Affiliated Christians Drop 8% – Can Climate Change Get Them Back?

The number of Americans identifying as Christian has dropped 8% since 2007, according to Pew Research. The largest proportion of these ‘nones' are found in the droves of Millennials leaving the church, forcing many faith leaders to reevaluate their approach.

In this sink-or-swim moment, MTV news suggested that the steady incline in unaffiliated Americans is a direct result of church failures to address critical social justice issues such as climate change. As I penned earlier this month, Millennials seek religious practices that address issues of substance over those employing gimmicky tactics. While this approach may have filled pews in the past, it simply is not keeping people in them. 

To address this issue, ecoAmerica has developed easy to use guides for faith leaders to adopt climate talks in their churches.

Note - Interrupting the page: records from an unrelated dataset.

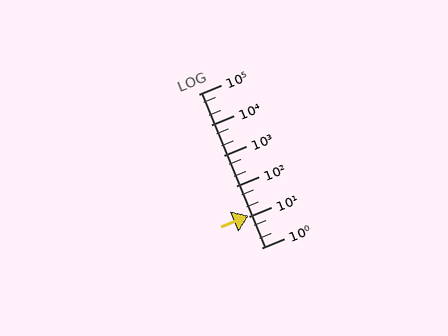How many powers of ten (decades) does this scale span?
The scale spans 5 decades, from 1 to 100000.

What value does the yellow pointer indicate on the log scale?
The pointer indicates approximately 11.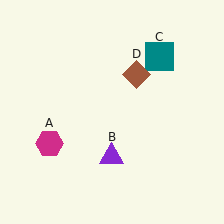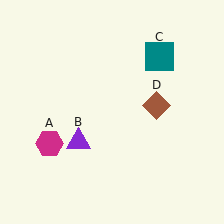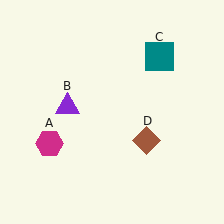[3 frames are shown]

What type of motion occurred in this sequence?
The purple triangle (object B), brown diamond (object D) rotated clockwise around the center of the scene.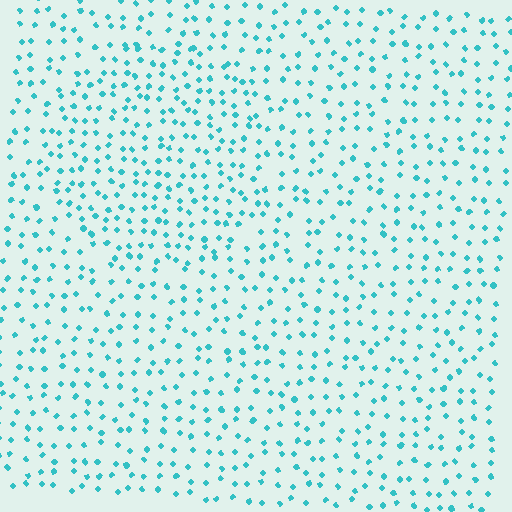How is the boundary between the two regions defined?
The boundary is defined by a change in element density (approximately 1.5x ratio). All elements are the same color, size, and shape.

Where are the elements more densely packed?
The elements are more densely packed inside the circle boundary.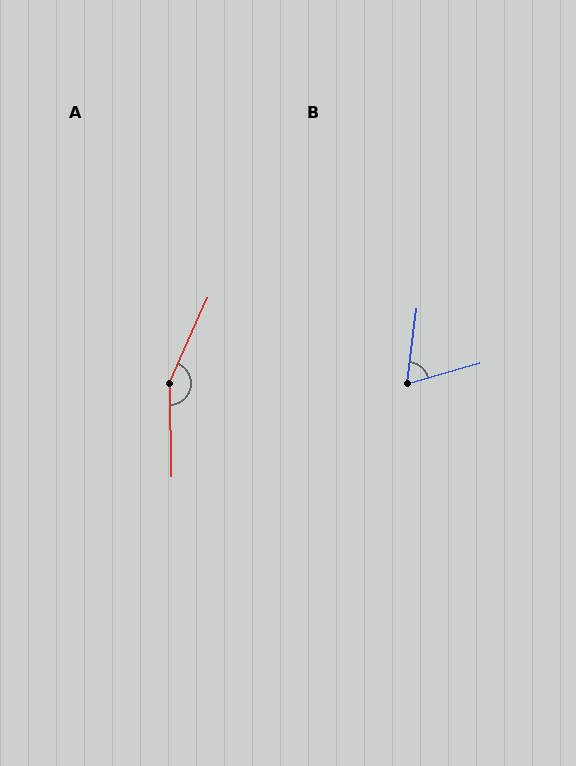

Checkout our 13-step guide to communicating on climate change and begin your path-to-positive change.

Here’s How Millennials Are Changing Religion In America, According To This Survey

By  Loren Diblasi for MTV News

The number of American adults who identify as Christian is dropping, and according to a new survey released Tuesday (May 12), these plummeting percentages have a lot to do with millennials. 

In a survey of 35,000 American adults conducted by Pew Research Center, the Christian population currently stands at 70.6%, which is a significant drop from 2007, when it was 78.4%. The survey also found that nearly every branch of Christianity in the United States is losing members steadily. 

While young people aren’t entirely to blame for the drop, it’s clear that their participation — or lack thereof — makes a huge difference when it comes to organized faith. According to Pew, over one-third of millennials now say they are unaffiliated with any religion.

Obviously, religion is not being passed down from generation to generation — at least, not in the same way it has been. While 85% of people born from 1928-1945 identify as Christians, only 56% of people born from 1990-1996 do the same. That means our grandparents, while religious themselves, are less successful at passing down their beliefs as their parents were, and their parents before them. Despite this, Pew found that eight in ten millennials were raised in religious homes. 

So what’s the story here? Are millennials truly abandoning religion? Or could it be the religious values of our parents and grandparents simply aren’t aligning with the values of our generation?